What's there is a 60-acre plot criss-crossed with trails that run down a ravine, through woods and grassland, down to the river and alongside a creek. I heard song sparrows and flickers accompanied by the constant roar of water crashing over the low-head dam, and I saw water swirling past an island and puffy white clouds marching across the sky, accompanied by steam from the natural-gas-fired power plant on the hill across the river.

It was impossible to walk far, though, without being aware that around here conservation is necessarily linked with reclamation. Around the edges of the conservation area are ruins of abandoned buildings, and even the deep woods provide ample evidence that the area was long inhabited by residents who suffered no qualms about tossing their beer cans and old appliances over the edge of a ravine.

Luke Chute Conservation Area is managed by the Friends of the Lower Muskingum River, a group I recently joined because I've been an unofficial friend of the Muskingum for nearly 20 years and I thought it was high time to make our friendship official.

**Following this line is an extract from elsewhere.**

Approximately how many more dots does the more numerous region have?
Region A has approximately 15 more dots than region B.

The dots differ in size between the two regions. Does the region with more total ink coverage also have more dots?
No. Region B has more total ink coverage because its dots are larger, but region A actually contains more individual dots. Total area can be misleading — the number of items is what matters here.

It's clear that they have a big job on their hands "protecting and restoring land in the lower Muskingum watershed," and when they gear up again this spring, I'm looking forward to lending a hand.

But first I've got to get over this cold. Excuse me while I sneeze a few dozen times. (Good thing germs don't travel over the Internet.)

Trees bring beauty even in gray winter.

The path down the ravine.

Seriously, who thinks this is a good idea?

Power plant just visible in the upper right corner.

My river!


Luke Chute dam

Who does this? Why?

Pipe sticking up in the middle of woods. No idea.

The ruins of....something. Again, no idea.







2 comments:

Laura said...

It comes from too many generations of singing the "This land is your land" and leaving out all the "your" parts.

Bev said...

So true. No sense of the future, either.